C'est pourquoi, comme on le voit dans ce dernier événement, la colère qui couvait en permanence s'est propagée aux logements sociaux et au-delà. Les gens ont perdu confiance en la police suite à l'augmentation du nombre de blessures (pertes d'un œil, mains tranchées etc.) causées par l'utilisation abusive d’armes par les forces de sécurité pour réprimer les manifestations.

Le plus grand problème des familles françaises à faible revenu vivant dans les banlieues de Paris, Lyon, Lille et Marseille, est le handicap social et culturel. Et ces problèmes s'aggravent au fil des générations.

La question de la participation à la vie sociale et de la recherche d'emploi est devenue un problème important. Les enfants vont à l'école, mais sont socialisés dans un cadre extérieur à la société française. Leur langage corporel, leur discours et leurs styles vestimentaires sont différents de ceux des enfants des villes.
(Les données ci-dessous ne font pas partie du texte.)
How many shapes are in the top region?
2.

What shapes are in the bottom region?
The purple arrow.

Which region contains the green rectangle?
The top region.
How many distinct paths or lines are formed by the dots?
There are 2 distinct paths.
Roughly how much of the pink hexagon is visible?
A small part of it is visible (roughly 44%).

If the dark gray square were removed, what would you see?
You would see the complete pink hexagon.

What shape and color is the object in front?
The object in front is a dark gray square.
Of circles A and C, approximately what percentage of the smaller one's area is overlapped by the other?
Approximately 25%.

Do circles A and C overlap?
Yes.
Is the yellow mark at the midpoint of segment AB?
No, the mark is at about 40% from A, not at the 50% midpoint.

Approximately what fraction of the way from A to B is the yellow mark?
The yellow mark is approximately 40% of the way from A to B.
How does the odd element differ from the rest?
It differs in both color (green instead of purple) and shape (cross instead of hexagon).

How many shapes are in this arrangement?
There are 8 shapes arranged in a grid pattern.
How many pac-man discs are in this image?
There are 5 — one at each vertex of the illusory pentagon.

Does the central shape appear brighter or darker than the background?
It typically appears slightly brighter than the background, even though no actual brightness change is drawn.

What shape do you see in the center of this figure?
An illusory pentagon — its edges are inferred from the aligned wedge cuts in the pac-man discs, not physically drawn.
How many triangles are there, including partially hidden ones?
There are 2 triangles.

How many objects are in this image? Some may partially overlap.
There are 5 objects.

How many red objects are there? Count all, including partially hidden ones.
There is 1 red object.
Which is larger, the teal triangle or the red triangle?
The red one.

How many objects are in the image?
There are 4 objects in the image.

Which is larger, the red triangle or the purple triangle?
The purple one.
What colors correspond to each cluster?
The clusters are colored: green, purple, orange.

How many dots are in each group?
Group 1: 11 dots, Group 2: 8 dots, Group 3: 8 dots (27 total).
Ils ne sont jamais accueillis cordialement par les députés, maires et autres élus locaux qui sont élus par leurs suffrages.

Ne pas être représenté sur le terrain politique, être mis à l’écart de la société, ne pas pouvoir trouver de domaines d’insertion sans assistance constante, le chômage, tout cela provoque des réactions de la part des jeunes. Dans les quartiers de logements sociaux, les groupes de jeunes sont, d'une manière ou d'une autre, prisonniers de leurs origines culturelles et religieuses en raison de la pression sociale.

Aujourd'hui, parmi les mesures prises par le gouvernement pour pacifier la rébellion en France, on a vu que des accords particuliers passés avec certains groupes locaux ont été divulgués au public.

En fait, ce problème doit être traité conjointement avec d'autres problèmes en France. Car au-delà d'être ethnique, racial et d'immigration, il porte une caractéristique de classe, et la pauvreté en est au cœur. Les institutions policières et judiciaires et les autres organes gouvernementaux doivent être restructurés.

[1] La chaîne Canal+, par ses tarifs exorbitants, a longtemps rendu inaccessibles aux classes défavorisées d’autres réalités de la vie. Mais les nouvelles plateformes se sont facilement implantées dans les banlieues.